Background: Recent data examining urine output (UO) after diuretic challenge found that poor diuretic responsiveness (PDR) is associated with prolonged ventilation. Using data from the Pediatric Cardiac Critical Care Consortium NEPHRON collaborative, we sought to determine whether PDR was associated with prolonged invasive ventilation and non-invasive respiratory support after neonatal cardiac surgery.
Methods: All mechanically ventilated subjects receiving bolus intravenous furosemide followed by 6 hours of UO data within first 24 hours after surgery were included. Primary outcomes included: prolonged invasive mechanical ventilation and prolonged non-invasive mechanical ventilation (i.e. BiPAP, CPAP or high flow nasal cannula). Factors associated with prolonged invasive and non-invasive mechanical ventilation determined observed to expected (O:E) ratios for each subject using a machine-learning algorithm classification and regression tree (CART) analysis, as well as multivariable negative binomial regression. Subjects with O:E ratios greater than the 90th percentile have reached the primary outcomes. Receiver-operative characteristic-area under the curve (ROC-AUC) determined associations between PDR, UO responsiveness and the primary outcomes.
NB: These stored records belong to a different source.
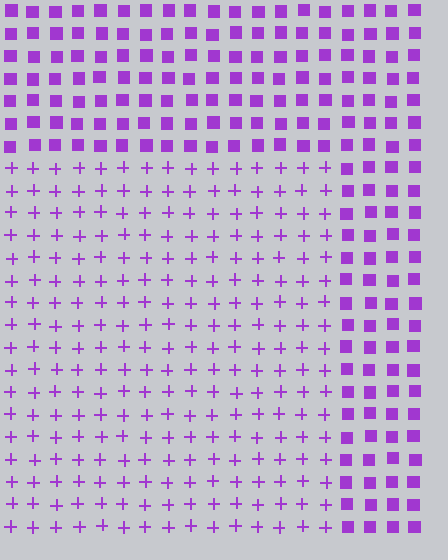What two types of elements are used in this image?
The image uses plus signs inside the rectangle region and squares outside it.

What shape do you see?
I see a rectangle.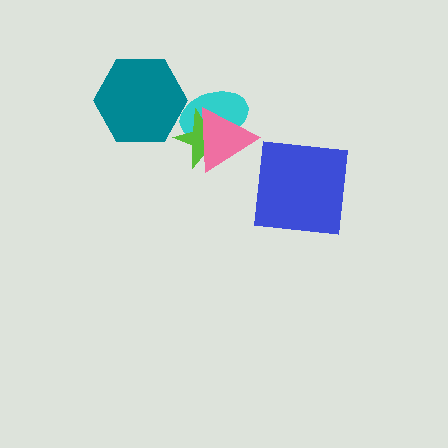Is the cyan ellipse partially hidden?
Yes, it is partially covered by another shape.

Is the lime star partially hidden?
Yes, it is partially covered by another shape.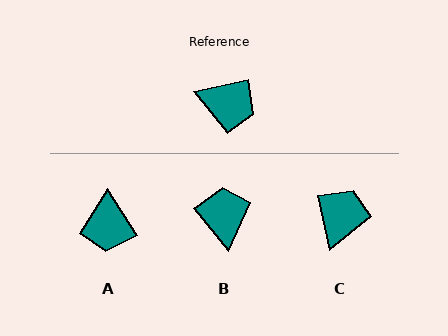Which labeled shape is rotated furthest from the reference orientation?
B, about 117 degrees away.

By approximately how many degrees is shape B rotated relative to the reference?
Approximately 117 degrees counter-clockwise.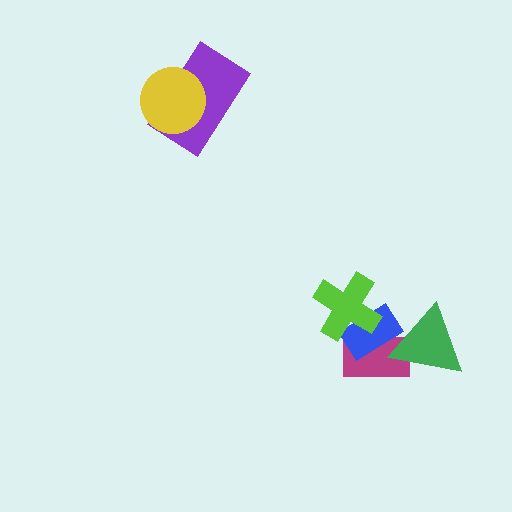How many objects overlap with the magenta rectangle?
2 objects overlap with the magenta rectangle.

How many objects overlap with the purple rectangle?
1 object overlaps with the purple rectangle.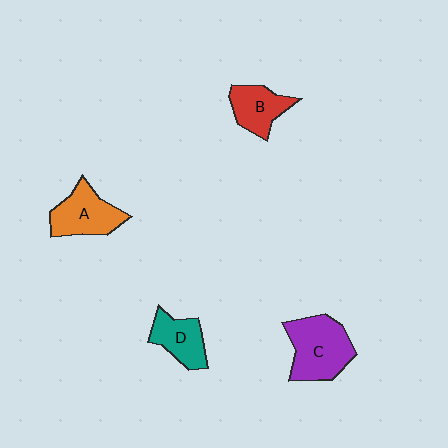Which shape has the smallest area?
Shape D (teal).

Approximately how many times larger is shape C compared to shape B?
Approximately 1.6 times.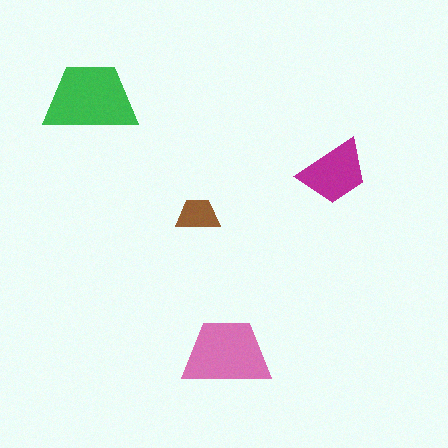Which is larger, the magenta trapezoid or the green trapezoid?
The green one.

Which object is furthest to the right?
The magenta trapezoid is rightmost.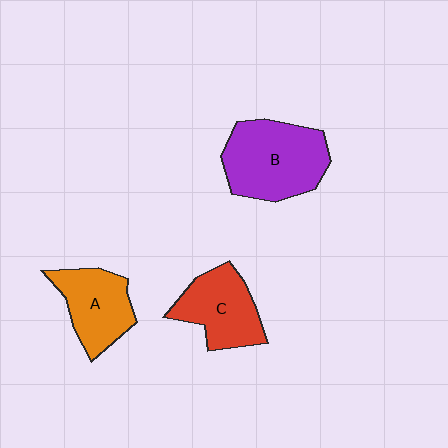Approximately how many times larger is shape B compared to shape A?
Approximately 1.4 times.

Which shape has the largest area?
Shape B (purple).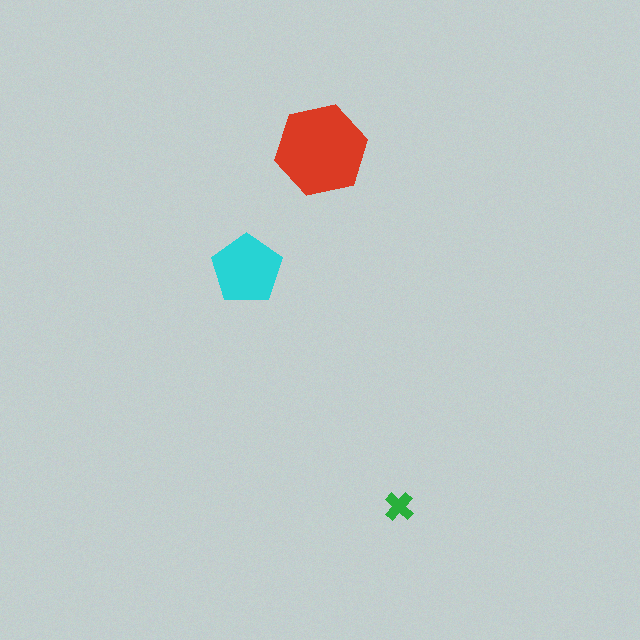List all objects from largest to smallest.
The red hexagon, the cyan pentagon, the green cross.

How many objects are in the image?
There are 3 objects in the image.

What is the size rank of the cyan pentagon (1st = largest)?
2nd.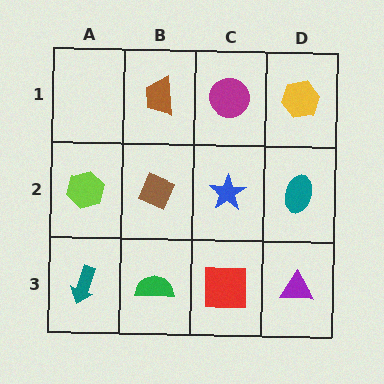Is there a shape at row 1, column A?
No, that cell is empty.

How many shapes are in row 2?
4 shapes.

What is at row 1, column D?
A yellow hexagon.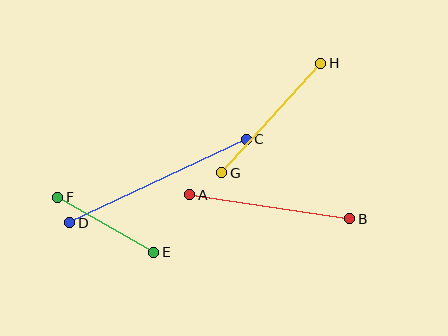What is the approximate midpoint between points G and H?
The midpoint is at approximately (271, 118) pixels.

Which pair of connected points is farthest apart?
Points C and D are farthest apart.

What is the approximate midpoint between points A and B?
The midpoint is at approximately (270, 207) pixels.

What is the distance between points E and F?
The distance is approximately 111 pixels.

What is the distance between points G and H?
The distance is approximately 148 pixels.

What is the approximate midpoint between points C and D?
The midpoint is at approximately (158, 181) pixels.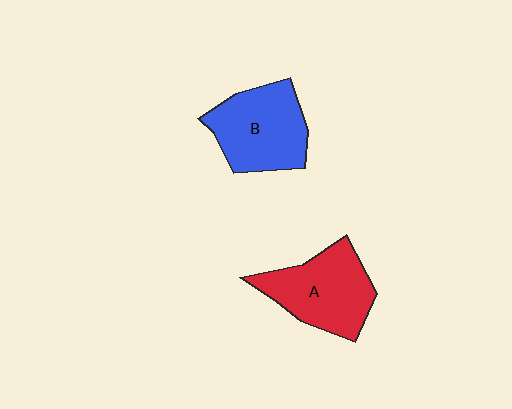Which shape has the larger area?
Shape B (blue).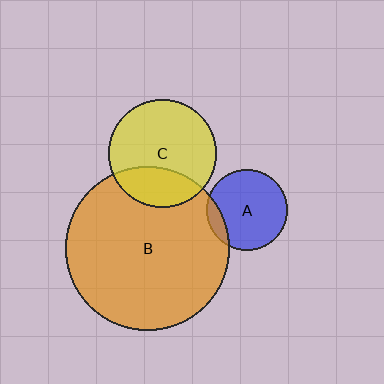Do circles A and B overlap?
Yes.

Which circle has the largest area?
Circle B (orange).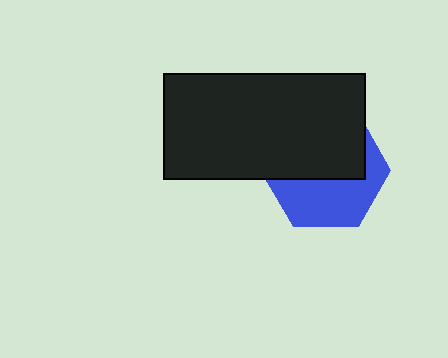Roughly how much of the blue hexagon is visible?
About half of it is visible (roughly 47%).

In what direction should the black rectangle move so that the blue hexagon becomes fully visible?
The black rectangle should move up. That is the shortest direction to clear the overlap and leave the blue hexagon fully visible.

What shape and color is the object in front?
The object in front is a black rectangle.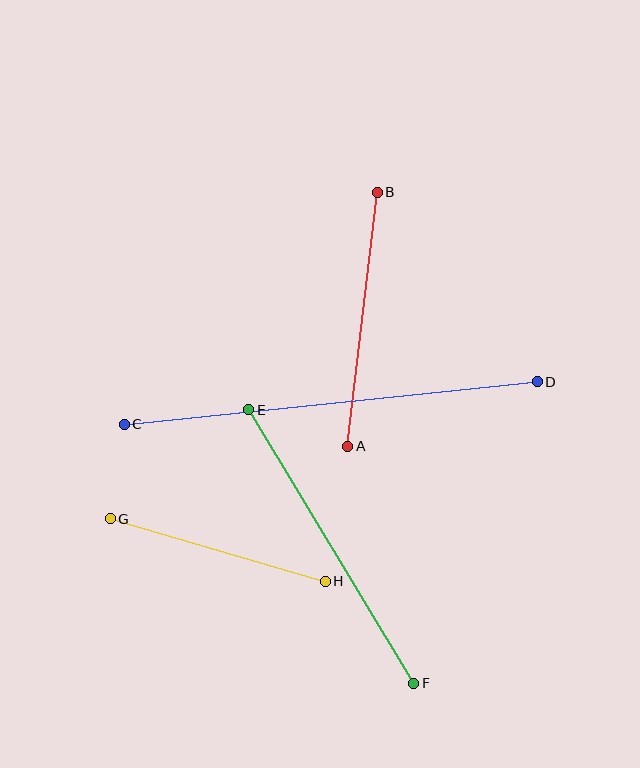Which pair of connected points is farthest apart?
Points C and D are farthest apart.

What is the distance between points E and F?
The distance is approximately 319 pixels.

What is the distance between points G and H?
The distance is approximately 224 pixels.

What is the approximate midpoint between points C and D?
The midpoint is at approximately (331, 403) pixels.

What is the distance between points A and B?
The distance is approximately 256 pixels.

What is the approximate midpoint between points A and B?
The midpoint is at approximately (362, 319) pixels.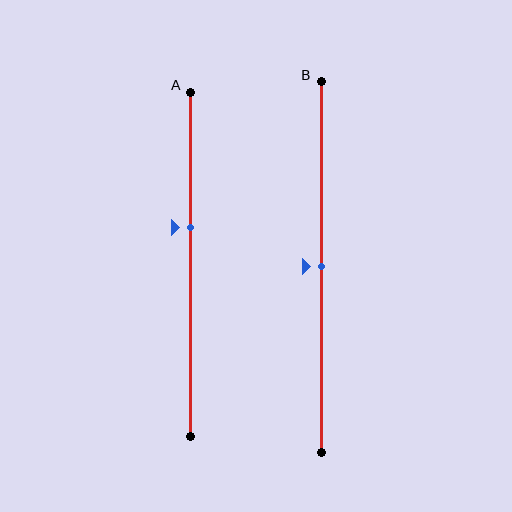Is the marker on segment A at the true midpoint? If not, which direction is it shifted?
No, the marker on segment A is shifted upward by about 11% of the segment length.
Results: Seven hundred eighty-two subjects were included. For prolonged invasive ventilation, 75 subjects met an O:E ratio >90th percentile (1.4:1), while 80 subjects met an O:E ratio >90th percentile for prolonged respiratory support (1.4:1) (Table 1). In general, PDR was poorly associated with both primary outcomes. For prolonged mechanical ventilation, the highest ROC-AUC was 0.611 for cumulative UO 6 hours (14 ml/k over 6 hours, sensitivity 0.67, specificity 0.53) after furosemide (p=0.0064, 95% confidence interval 0.96-0.99). ROC-AUC for hourly UO were all < 0.6. For prolonged respiratory support, cumulative UO 3-6 hours after furosemide (8.1 ml/kg over 4 hours, sensitivity 0.75, specificity 0.54) showed the highest ROC-AUC (AUC 0.674, p=0.0001, 95% confidence interval 0.91 to 0.97) (Figure 1). No ROC-AUC for O:E >90th%ile for respiratory support for any UO measurement exceeded 0.7.
Conclusions: In a heterogenous multicenter neonatal cohort, PDR is weakly associated with prolonged mechanical ventilation and respiratory support. Broadly incorporating diuretic responsiveness metrics across varying surgical mortality risk cohorts does not precisely predict which patients require prolonged respiratory support. Further subgroup analysis is necessary to determine if PDR may predict poor outcomes in higher risk cardiac surgical cohorts.